“…Few have heard of it and fewer have visited it…”
I heard about Kantharodai only recently. There seemed to be a certain magic about the place and I yearned to visit it. The big coach I was travelling on this February could not negotiate the narrow winding side road from the main Jaffna-KKS road and I had to walk the final kilometre to the site, nestling in a grove of palmyra trees. A sign in Sinhala said that the Buddha was here during his visit to nearby Nagadeepa. Gun totting soldiers lurked about and a modern and out of place corrugated iron image house with a brightly painted statue of Buddha looked garish. There were bus loads of noisy pilgrims who were only interested in having their pictures taken with the stupas in background. I, rather selfishly, wanted the site to myself and wished they would go away.
What Is It?
It is the ancient burial site of sixty or so senior Tamil monks, ‘discovered’ in 1916 and excavated in the 1960’s. The twenty odd Stupas on flat coral stone beds, the largest about 20 feet in diameter, are said to contain the remains of the monks together with ‘treasure.’

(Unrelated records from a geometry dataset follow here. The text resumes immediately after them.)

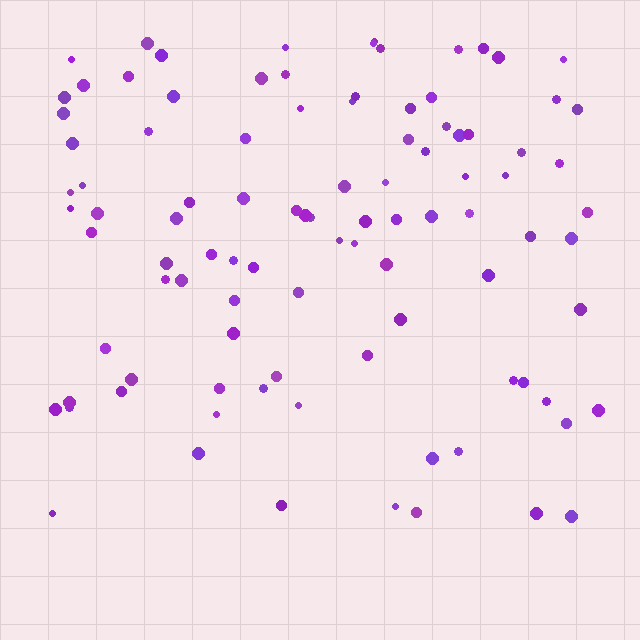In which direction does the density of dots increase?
From bottom to top, with the top side densest.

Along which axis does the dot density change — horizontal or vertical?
Vertical.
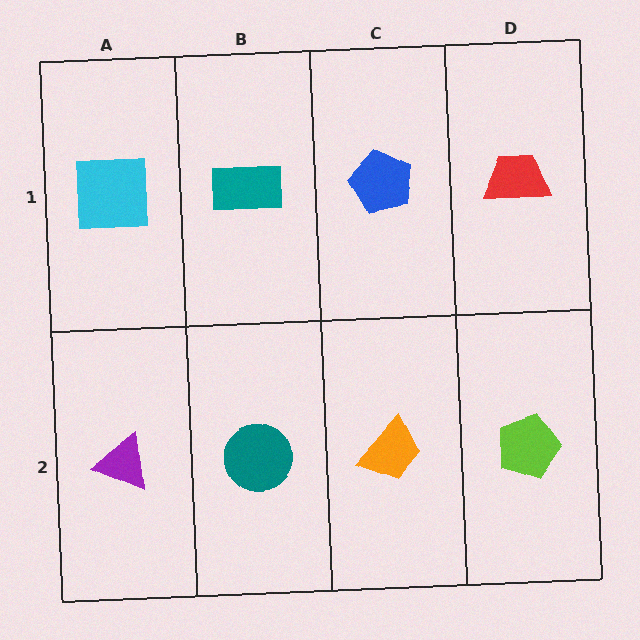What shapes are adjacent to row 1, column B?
A teal circle (row 2, column B), a cyan square (row 1, column A), a blue pentagon (row 1, column C).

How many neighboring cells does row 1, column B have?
3.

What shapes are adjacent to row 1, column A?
A purple triangle (row 2, column A), a teal rectangle (row 1, column B).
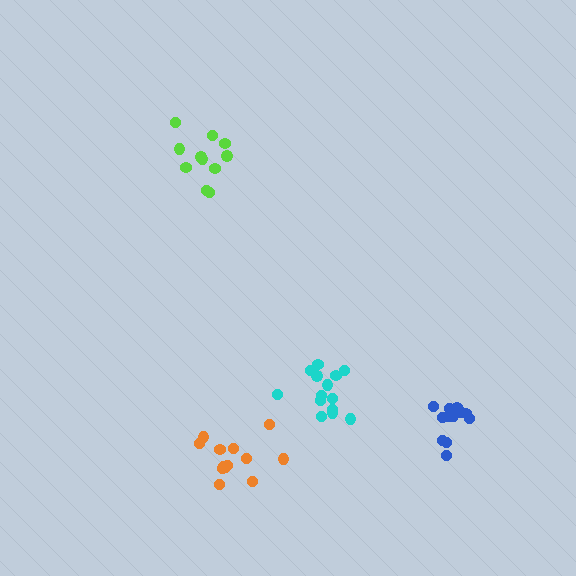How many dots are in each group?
Group 1: 13 dots, Group 2: 14 dots, Group 3: 11 dots, Group 4: 13 dots (51 total).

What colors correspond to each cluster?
The clusters are colored: blue, cyan, lime, orange.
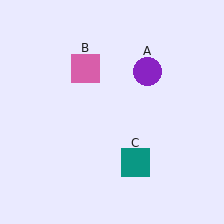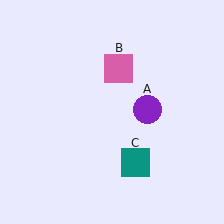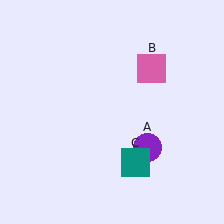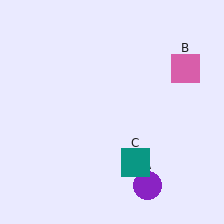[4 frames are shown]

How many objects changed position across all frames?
2 objects changed position: purple circle (object A), pink square (object B).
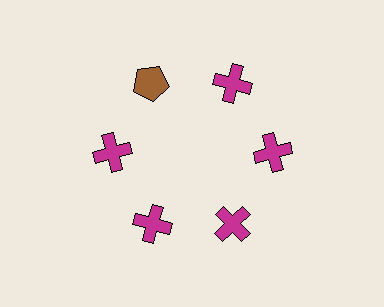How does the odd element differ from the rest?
It differs in both color (brown instead of magenta) and shape (pentagon instead of cross).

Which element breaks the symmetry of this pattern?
The brown pentagon at roughly the 11 o'clock position breaks the symmetry. All other shapes are magenta crosses.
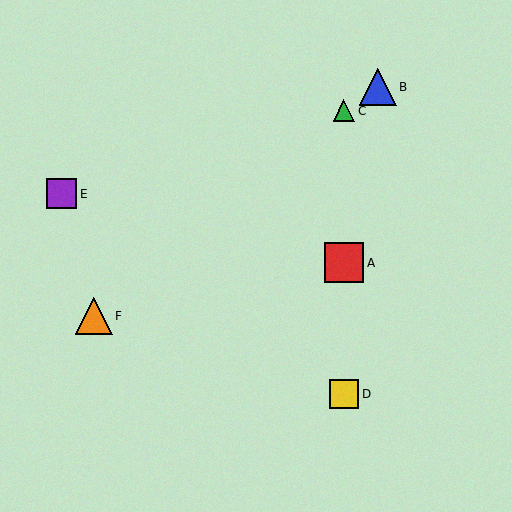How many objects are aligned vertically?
3 objects (A, C, D) are aligned vertically.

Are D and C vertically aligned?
Yes, both are at x≈344.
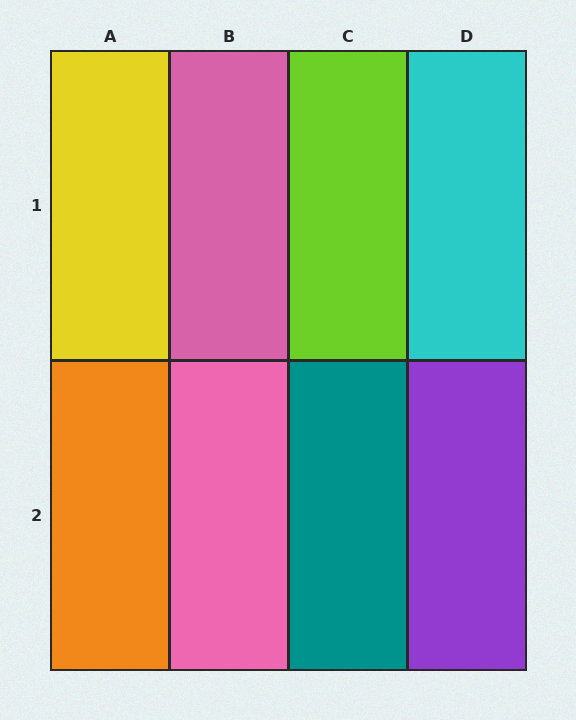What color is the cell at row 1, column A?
Yellow.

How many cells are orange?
1 cell is orange.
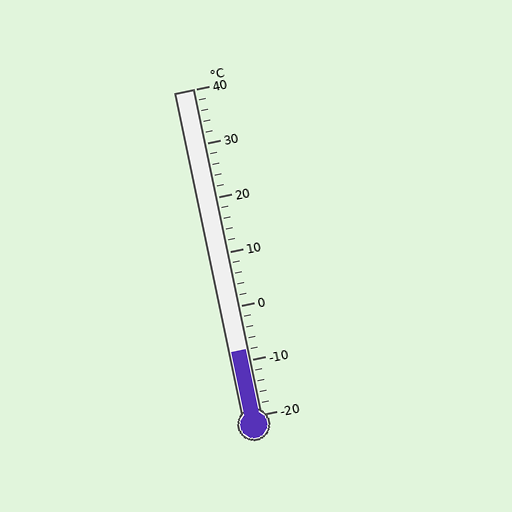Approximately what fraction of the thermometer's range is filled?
The thermometer is filled to approximately 20% of its range.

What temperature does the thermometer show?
The thermometer shows approximately -8°C.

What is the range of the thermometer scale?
The thermometer scale ranges from -20°C to 40°C.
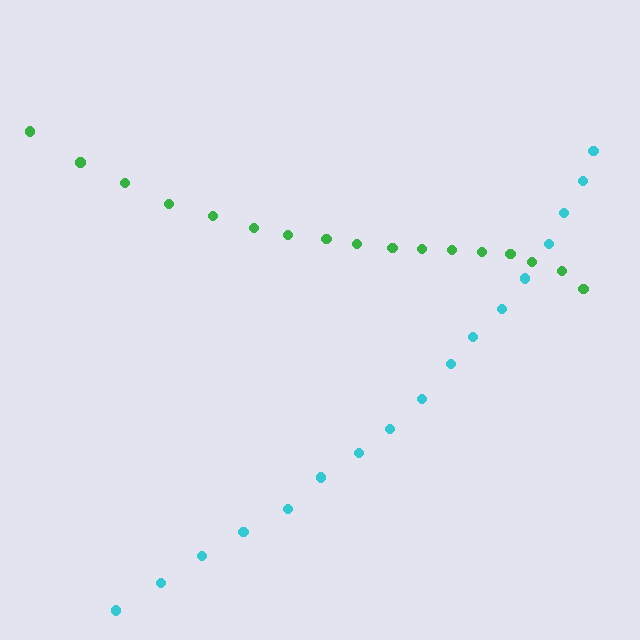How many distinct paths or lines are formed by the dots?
There are 2 distinct paths.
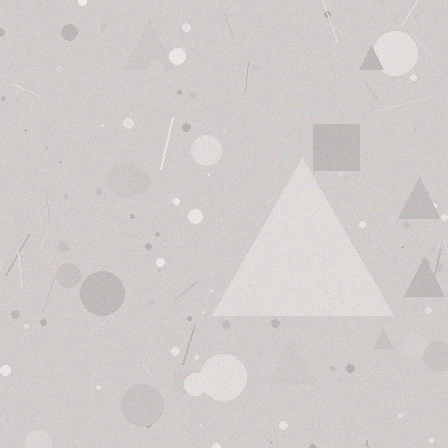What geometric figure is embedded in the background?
A triangle is embedded in the background.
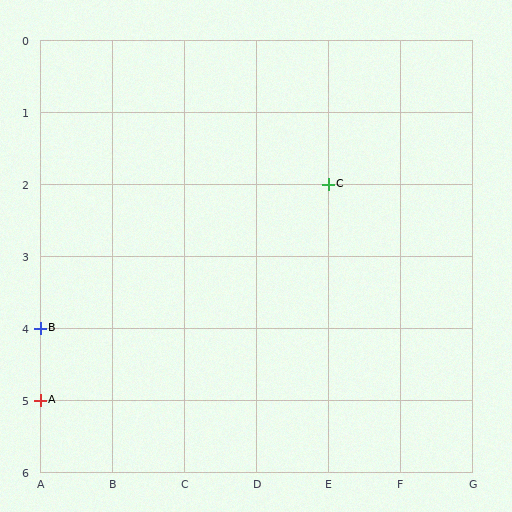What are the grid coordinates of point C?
Point C is at grid coordinates (E, 2).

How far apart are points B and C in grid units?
Points B and C are 4 columns and 2 rows apart (about 4.5 grid units diagonally).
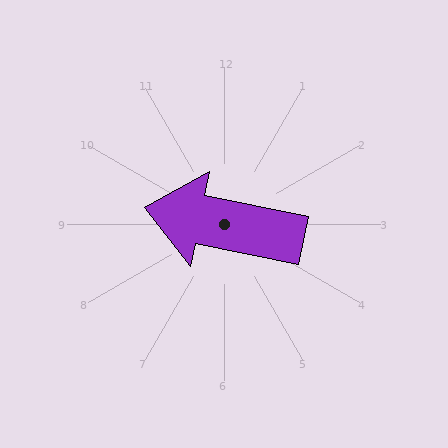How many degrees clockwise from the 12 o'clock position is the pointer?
Approximately 281 degrees.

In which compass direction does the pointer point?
West.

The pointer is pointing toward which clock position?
Roughly 9 o'clock.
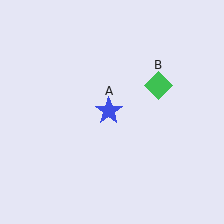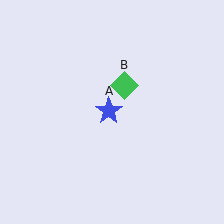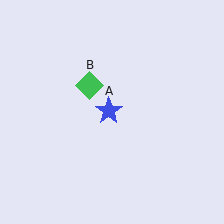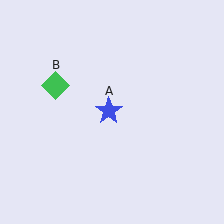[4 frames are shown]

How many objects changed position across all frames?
1 object changed position: green diamond (object B).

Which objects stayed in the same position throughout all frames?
Blue star (object A) remained stationary.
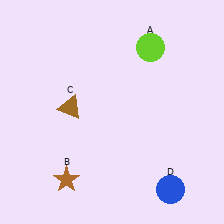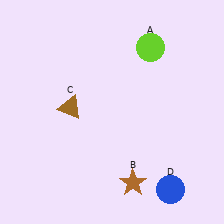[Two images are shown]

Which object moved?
The brown star (B) moved right.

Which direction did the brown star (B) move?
The brown star (B) moved right.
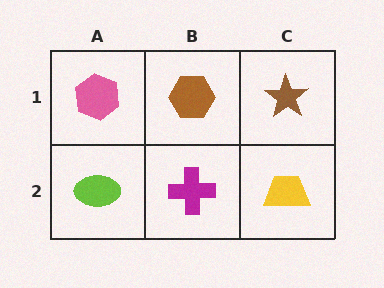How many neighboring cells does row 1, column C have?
2.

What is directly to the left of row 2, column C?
A magenta cross.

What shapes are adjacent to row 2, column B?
A brown hexagon (row 1, column B), a lime ellipse (row 2, column A), a yellow trapezoid (row 2, column C).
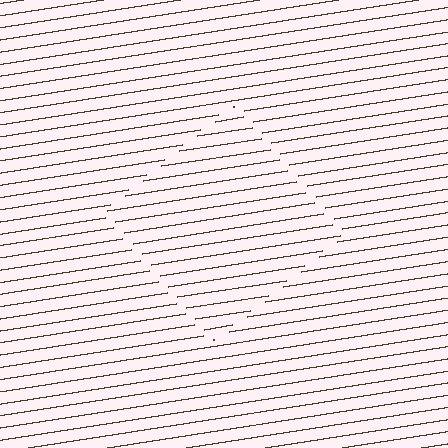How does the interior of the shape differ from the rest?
The interior of the shape contains the same grating, shifted by half a period — the contour is defined by the phase discontinuity where line-ends from the inner and outer gratings abut.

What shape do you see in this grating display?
An illusory square. The interior of the shape contains the same grating, shifted by half a period — the contour is defined by the phase discontinuity where line-ends from the inner and outer gratings abut.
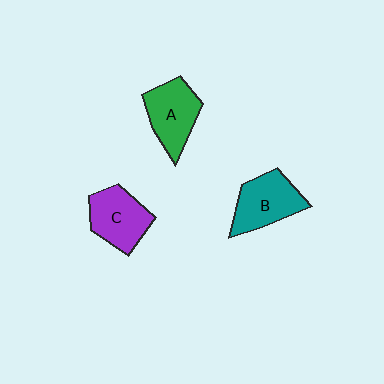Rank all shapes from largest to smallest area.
From largest to smallest: B (teal), A (green), C (purple).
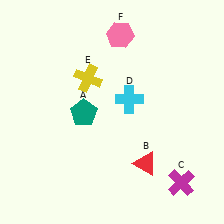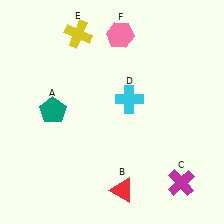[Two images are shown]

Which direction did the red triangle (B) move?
The red triangle (B) moved down and to the left.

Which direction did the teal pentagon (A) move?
The teal pentagon (A) moved left.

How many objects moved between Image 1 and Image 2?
3 objects moved between the two images.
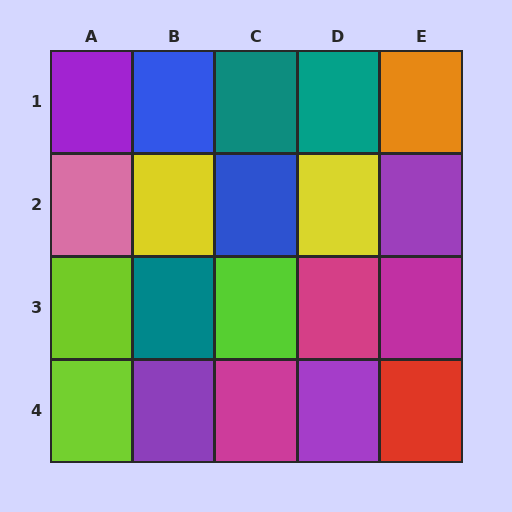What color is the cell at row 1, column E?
Orange.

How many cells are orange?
1 cell is orange.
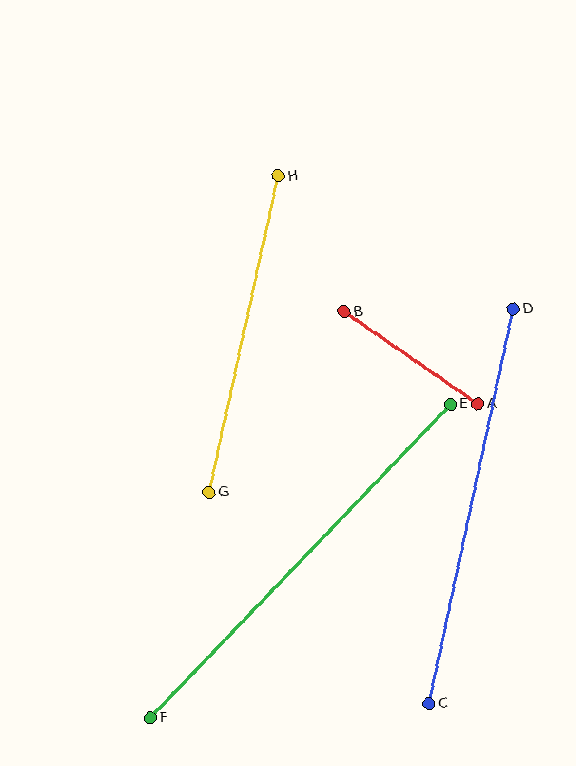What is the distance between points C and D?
The distance is approximately 404 pixels.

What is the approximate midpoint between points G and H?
The midpoint is at approximately (244, 334) pixels.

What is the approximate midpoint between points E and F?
The midpoint is at approximately (300, 561) pixels.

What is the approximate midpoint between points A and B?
The midpoint is at approximately (411, 358) pixels.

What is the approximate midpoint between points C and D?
The midpoint is at approximately (471, 506) pixels.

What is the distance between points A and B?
The distance is approximately 162 pixels.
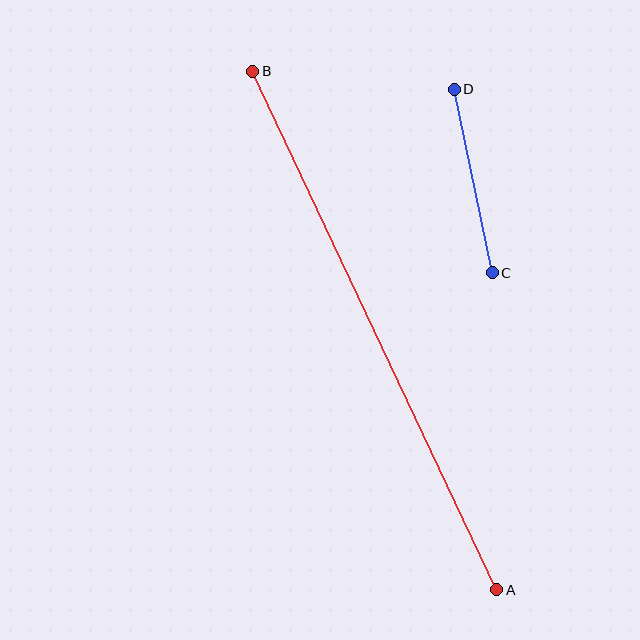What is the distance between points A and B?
The distance is approximately 573 pixels.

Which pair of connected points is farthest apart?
Points A and B are farthest apart.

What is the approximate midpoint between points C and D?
The midpoint is at approximately (473, 181) pixels.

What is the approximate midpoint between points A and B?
The midpoint is at approximately (375, 331) pixels.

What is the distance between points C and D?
The distance is approximately 187 pixels.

“Kandarodai, a small hamlet and archaeological site of Chunnakam town, is in a suburb of Jaffna District, in Sri Lanka. Known as Kadiramalai (from Kudiramalai) in the ancient period, the area served as a famous emporium city and capital of Tamil kingdoms in the Jaffna peninsula of North Eastern Ceylon from classical antiquity. Located near a world famous port at that time, Kandarodai was the first site the Archaeology Department in Sri Lanka excavated in the Jaffna peninsula.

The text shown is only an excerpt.